Is the TMDL Program Effective for Surface Water Quality Management?

In 2001, I chaired the National Academy of Sciences review of the USEPA TMDL program (Assessing the TMDL Approach to Water Quality Management, NRC 2001). At that time, I was an enthusiastic supporter of TMDLs based on watershed analysis and improvement of surface water quality based on pollutant load reduction. Two issues have caused me to reconsider my perspective:

·         My colleagues’ endorsement of in-lake management strategies, such as artificial aeration and biomanipulation

·         My view that current water quality criteria may not be good indicators of designated use, resulting in unnecessary and exorbitant costs of compliance

In the past few years my colleagues, Dick Osgood and Ken Wagner, have made a compelling case for the ineffectiveness of watershed pollutant load reductions to achieve compliance with surface water quality standards in many water bodies; instead they have proposed that in-lake treatment is often a better management alternative. Their examples are hard to argue against. So what does this mean for the TMDL Program? Should we acknowledge the limitations of watershed pollutant load reduction and embrace in-waterbody treatment processes?
The 1972 Clean Water Act (CWA) was monumental in its positive effect on our Nation’s water quality. At the same time, the environmental euphoria of the CWA has sometimes resulted in well-meaning but non-attainable water quality standards in a number of situations. The result, in the Chesapeake Bay and in my home state of North Carolina, is water quality criteria that are not really reflective of underlying designated use. This is an important point because designated use (e.g., swimmable, recreational fishery) is what we protect with our water quality standards; water quality criteria, such as chlorophyll a and dissolved oxygen, are just easily-measurable (and inexact) surrogates for designated use.

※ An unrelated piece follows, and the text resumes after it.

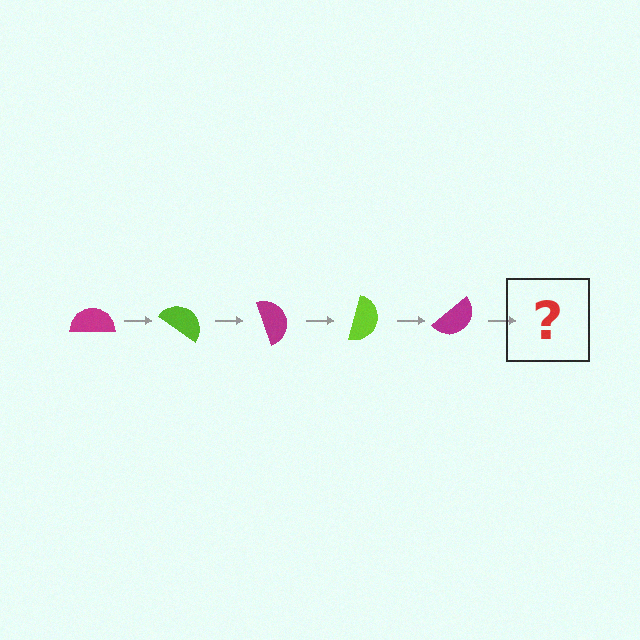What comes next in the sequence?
The next element should be a lime semicircle, rotated 175 degrees clockwise from the start.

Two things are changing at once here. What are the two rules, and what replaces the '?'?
The two rules are that it rotates 35 degrees clockwise each step and the color cycles through magenta and lime. The '?' should be a lime semicircle, rotated 175 degrees clockwise from the start.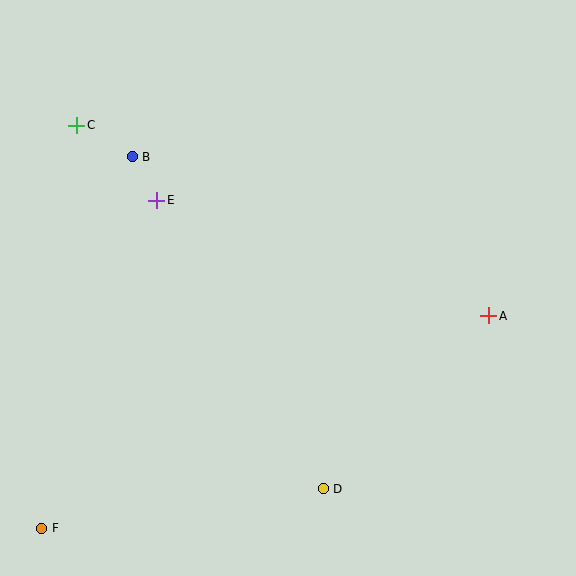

I believe that many surface water quality criteria that have been established by the States are not adequately representative of designated use. Further, I believe that in many situations we have set water quality criteria that have resulted in TMDLs that have associated costs of compliance that are way beyond expected water quality benefits. At the same time, I am not a proponent of in-lake treatment processes as an alternative to watershed pollutant load reduction except in small waterbodies where studies have demonstrated the effectiveness of in-lake techniques. My bottom-line perspective on the two issues that I raise – we should revisit the TMDL program and the underlying surface water quality standards, yet we should not be taken in by the low-cost, but ineffective in-lake treatment technologies (as recently employed in North Carolina at a waste of $2 million) unless there is compelling scientific evidence of their effectiveness.